Page added on March 31, 2006
Tehran lacks the freedom and transparency needed for a successful oil exchange.
JERSEY CITY, N.J.
Tehran’s plan of attack has the virtue of economic logic at least. Iran’s planners recognize that the heavy use of the dollar in international trade sustains its foreign exchange value by forcing people to hold greater dollar balances than they otherwise would. The dollar’s consequent strength encourages its use in other transactions, which requires still greater dollar holdings in a dollar-boosting cycle. Iran’s planners hope that their euro-based exchange will disrupt this pattern. By forcing oil traders to hold euro balances instead of dollar balances, Tehran expects the oil bourse to induce dollar selling and consequently force a drop in value. Those foreign exchange losses will draw still more trading away from the dollar, further weakening it, until, ultimately, it loses its world-leading position. Iran’s planners expect to do the US great harm in this way.

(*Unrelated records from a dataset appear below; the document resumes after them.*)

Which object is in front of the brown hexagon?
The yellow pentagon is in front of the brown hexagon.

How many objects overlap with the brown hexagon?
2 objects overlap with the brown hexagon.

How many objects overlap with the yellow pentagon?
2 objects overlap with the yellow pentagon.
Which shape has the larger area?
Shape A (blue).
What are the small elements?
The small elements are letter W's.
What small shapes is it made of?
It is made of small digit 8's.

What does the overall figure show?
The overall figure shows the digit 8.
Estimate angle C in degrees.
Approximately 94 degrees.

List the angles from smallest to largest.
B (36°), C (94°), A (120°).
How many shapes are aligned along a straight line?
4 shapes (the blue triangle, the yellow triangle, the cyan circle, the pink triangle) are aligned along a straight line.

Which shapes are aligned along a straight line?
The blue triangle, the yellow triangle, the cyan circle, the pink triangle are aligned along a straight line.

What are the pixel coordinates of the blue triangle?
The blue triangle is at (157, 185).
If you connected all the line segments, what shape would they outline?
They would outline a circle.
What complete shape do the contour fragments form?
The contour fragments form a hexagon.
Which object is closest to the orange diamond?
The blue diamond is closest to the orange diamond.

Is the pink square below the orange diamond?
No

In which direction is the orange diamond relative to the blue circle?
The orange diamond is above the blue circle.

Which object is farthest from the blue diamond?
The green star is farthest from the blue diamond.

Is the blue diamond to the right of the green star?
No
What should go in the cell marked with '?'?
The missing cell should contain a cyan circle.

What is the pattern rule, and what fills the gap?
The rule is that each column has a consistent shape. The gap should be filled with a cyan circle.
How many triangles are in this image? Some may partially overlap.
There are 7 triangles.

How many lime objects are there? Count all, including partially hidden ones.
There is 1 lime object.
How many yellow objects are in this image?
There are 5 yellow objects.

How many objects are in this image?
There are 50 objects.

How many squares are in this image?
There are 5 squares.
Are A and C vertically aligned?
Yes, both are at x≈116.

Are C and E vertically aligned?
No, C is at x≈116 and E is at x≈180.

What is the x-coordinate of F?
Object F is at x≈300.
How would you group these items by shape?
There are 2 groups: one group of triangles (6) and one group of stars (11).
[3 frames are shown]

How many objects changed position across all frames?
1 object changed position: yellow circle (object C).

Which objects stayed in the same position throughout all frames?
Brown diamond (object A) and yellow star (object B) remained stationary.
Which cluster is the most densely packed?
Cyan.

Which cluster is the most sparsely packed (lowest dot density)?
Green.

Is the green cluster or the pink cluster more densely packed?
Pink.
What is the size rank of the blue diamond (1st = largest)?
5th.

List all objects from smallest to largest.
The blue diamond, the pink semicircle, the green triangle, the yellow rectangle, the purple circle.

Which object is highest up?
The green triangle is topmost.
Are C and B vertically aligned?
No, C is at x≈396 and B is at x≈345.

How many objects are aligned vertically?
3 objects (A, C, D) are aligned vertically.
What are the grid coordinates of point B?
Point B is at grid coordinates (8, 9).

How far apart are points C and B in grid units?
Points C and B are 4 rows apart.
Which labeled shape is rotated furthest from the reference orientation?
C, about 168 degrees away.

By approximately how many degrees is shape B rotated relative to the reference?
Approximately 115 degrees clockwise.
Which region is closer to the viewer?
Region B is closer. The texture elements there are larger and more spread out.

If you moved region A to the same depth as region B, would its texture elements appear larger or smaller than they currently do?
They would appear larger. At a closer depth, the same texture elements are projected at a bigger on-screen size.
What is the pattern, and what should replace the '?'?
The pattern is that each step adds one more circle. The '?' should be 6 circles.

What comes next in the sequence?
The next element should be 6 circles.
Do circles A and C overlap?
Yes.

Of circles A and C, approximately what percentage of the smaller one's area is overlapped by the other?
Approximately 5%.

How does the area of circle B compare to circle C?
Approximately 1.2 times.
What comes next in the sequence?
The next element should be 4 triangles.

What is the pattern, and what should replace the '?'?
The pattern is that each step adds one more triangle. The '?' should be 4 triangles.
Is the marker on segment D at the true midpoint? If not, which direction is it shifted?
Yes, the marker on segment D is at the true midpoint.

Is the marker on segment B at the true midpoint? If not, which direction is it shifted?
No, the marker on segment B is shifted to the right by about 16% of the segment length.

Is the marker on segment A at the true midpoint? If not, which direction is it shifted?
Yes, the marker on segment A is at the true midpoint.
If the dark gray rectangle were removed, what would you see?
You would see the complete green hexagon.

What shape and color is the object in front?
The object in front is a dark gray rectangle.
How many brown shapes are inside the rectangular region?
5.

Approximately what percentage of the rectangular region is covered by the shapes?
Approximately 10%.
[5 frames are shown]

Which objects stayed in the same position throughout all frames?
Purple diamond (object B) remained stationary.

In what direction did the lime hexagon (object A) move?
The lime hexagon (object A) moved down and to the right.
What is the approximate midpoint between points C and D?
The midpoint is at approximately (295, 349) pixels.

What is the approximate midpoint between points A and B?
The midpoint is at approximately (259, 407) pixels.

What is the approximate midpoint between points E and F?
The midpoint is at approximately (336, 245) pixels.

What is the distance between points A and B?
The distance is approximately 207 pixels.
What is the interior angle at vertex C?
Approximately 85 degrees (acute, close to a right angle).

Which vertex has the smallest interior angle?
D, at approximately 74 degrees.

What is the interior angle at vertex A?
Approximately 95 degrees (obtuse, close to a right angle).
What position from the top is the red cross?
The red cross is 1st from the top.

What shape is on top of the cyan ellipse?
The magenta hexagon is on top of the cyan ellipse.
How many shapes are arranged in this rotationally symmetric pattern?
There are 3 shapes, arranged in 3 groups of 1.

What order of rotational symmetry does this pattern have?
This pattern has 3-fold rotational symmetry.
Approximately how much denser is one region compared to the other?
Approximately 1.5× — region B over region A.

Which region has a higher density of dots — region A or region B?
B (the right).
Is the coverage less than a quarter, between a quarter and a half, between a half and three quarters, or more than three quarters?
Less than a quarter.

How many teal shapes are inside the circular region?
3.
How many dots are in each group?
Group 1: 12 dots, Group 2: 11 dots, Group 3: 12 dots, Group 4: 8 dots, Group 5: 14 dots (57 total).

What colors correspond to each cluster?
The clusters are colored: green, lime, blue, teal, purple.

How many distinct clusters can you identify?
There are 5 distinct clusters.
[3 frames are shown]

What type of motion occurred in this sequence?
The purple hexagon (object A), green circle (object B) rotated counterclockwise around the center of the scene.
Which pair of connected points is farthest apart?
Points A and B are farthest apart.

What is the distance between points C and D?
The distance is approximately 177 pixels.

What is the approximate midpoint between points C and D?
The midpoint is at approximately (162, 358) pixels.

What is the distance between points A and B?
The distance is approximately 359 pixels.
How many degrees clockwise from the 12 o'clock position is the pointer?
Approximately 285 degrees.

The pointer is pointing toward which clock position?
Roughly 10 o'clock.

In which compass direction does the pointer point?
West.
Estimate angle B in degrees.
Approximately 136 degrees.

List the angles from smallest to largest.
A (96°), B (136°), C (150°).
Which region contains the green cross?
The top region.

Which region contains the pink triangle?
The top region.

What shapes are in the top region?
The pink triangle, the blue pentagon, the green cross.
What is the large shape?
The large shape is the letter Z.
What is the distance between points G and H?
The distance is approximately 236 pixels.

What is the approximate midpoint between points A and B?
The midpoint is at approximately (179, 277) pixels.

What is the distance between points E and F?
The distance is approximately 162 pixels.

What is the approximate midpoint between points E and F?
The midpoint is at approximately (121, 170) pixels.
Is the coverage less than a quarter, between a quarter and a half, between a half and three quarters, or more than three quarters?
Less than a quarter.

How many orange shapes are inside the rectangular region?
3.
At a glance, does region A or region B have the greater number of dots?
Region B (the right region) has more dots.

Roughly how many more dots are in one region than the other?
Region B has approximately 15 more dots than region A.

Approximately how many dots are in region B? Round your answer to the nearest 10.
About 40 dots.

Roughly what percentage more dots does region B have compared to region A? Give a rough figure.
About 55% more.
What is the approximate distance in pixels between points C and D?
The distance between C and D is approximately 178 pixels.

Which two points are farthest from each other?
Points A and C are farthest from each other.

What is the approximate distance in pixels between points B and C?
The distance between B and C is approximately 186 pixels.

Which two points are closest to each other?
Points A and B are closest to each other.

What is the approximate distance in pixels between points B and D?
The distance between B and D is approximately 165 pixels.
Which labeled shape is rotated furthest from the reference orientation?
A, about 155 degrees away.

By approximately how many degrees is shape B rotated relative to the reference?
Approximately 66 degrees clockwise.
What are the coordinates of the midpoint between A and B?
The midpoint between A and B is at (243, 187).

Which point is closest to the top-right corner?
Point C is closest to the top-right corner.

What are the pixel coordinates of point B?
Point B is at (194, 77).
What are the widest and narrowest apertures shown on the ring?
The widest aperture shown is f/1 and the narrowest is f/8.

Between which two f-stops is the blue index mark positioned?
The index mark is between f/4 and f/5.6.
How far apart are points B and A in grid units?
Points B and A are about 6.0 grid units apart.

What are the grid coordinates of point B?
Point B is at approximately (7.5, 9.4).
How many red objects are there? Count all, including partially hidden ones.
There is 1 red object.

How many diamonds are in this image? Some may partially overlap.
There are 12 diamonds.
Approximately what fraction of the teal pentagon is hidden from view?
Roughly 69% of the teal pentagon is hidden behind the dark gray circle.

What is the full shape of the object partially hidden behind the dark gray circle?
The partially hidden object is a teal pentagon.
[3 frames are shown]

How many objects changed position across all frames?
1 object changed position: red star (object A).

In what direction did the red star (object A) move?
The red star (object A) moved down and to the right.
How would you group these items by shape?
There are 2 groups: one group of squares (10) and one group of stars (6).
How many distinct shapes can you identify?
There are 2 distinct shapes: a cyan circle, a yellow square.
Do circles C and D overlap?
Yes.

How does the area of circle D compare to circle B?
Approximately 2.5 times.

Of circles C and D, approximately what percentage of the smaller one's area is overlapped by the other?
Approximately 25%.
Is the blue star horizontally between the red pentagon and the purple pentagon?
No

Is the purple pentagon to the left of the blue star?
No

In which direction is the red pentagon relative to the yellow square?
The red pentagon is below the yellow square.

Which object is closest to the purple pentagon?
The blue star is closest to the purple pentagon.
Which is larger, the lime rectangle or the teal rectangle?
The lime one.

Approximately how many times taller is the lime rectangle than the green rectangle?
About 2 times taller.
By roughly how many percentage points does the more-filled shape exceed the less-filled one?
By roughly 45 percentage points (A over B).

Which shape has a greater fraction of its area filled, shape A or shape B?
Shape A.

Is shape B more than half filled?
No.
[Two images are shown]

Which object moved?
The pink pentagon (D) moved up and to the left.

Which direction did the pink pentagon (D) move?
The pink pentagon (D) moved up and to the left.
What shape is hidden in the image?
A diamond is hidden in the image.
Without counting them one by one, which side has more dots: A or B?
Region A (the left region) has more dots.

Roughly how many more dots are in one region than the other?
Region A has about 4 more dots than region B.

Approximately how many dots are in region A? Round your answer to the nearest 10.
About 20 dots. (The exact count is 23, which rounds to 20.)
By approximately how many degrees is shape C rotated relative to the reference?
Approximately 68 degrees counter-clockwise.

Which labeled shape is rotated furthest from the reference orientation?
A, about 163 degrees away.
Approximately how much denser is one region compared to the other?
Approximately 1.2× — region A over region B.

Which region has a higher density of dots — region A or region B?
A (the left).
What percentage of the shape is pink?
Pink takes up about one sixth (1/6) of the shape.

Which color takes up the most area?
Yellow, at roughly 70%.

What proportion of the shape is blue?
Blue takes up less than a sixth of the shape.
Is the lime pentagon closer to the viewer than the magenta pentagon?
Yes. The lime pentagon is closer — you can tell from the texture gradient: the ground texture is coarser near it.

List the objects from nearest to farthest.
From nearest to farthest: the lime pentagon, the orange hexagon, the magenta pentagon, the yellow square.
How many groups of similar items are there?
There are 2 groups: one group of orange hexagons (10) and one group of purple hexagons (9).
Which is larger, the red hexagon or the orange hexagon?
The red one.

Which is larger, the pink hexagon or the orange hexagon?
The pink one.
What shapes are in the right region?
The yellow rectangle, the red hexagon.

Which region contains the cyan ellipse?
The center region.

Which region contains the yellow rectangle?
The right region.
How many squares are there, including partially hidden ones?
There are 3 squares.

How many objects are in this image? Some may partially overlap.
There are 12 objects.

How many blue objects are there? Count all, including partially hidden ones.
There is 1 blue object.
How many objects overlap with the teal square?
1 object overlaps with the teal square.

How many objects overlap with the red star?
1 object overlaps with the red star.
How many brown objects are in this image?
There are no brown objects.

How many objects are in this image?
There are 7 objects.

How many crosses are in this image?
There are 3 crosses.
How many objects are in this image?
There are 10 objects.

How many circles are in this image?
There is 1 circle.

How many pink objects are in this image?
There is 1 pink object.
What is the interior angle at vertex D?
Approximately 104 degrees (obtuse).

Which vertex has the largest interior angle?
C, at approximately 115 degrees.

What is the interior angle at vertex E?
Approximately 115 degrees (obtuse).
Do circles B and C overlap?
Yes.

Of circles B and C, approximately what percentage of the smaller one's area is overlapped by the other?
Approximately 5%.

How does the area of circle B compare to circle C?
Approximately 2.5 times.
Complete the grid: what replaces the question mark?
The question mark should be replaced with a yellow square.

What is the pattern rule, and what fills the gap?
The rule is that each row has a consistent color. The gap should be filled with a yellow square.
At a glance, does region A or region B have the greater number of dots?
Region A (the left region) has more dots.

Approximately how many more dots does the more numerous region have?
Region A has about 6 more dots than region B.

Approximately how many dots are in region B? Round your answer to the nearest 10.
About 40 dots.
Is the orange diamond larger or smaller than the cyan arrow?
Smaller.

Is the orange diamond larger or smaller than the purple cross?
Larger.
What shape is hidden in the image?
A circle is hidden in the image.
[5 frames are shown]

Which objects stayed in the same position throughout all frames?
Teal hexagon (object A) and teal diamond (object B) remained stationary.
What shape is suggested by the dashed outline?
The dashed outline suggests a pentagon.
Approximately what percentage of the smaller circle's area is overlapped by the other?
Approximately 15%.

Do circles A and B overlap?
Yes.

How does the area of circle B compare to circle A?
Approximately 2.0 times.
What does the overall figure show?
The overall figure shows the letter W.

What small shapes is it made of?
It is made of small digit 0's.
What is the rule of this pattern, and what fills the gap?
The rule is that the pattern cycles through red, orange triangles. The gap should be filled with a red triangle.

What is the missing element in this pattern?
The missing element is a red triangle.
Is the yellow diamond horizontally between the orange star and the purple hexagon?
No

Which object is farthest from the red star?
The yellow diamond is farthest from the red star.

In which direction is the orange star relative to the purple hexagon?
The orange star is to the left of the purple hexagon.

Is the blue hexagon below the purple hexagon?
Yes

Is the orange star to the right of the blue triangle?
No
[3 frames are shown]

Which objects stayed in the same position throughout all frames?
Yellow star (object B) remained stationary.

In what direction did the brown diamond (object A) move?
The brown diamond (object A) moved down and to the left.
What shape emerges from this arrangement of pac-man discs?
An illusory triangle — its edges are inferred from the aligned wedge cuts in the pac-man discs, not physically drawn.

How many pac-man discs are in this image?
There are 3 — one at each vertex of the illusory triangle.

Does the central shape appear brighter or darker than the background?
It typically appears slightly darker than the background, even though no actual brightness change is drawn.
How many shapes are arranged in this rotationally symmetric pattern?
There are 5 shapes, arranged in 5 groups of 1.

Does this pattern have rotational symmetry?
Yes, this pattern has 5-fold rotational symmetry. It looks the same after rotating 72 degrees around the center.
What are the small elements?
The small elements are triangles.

This economic logic, though reasonable from a theoretical standpoint, misses some very practical hurdles to success. Tehran’s exchange simply is not attractive compared with the exchanges in London and New York, where dealers and traders are prospering amid their well-developed networks. On distant Kish Island, they would: (1) lack trained locals to work in their operations, (2) have to deal with a notoriously corrupt bureaucracy, (3) lose contact with a transparent financial, regulatory, or banking system, (4) lack the necessary technological infrastructure, and (5) sever most links to the globe’s electronic commercial structures on which trading relies.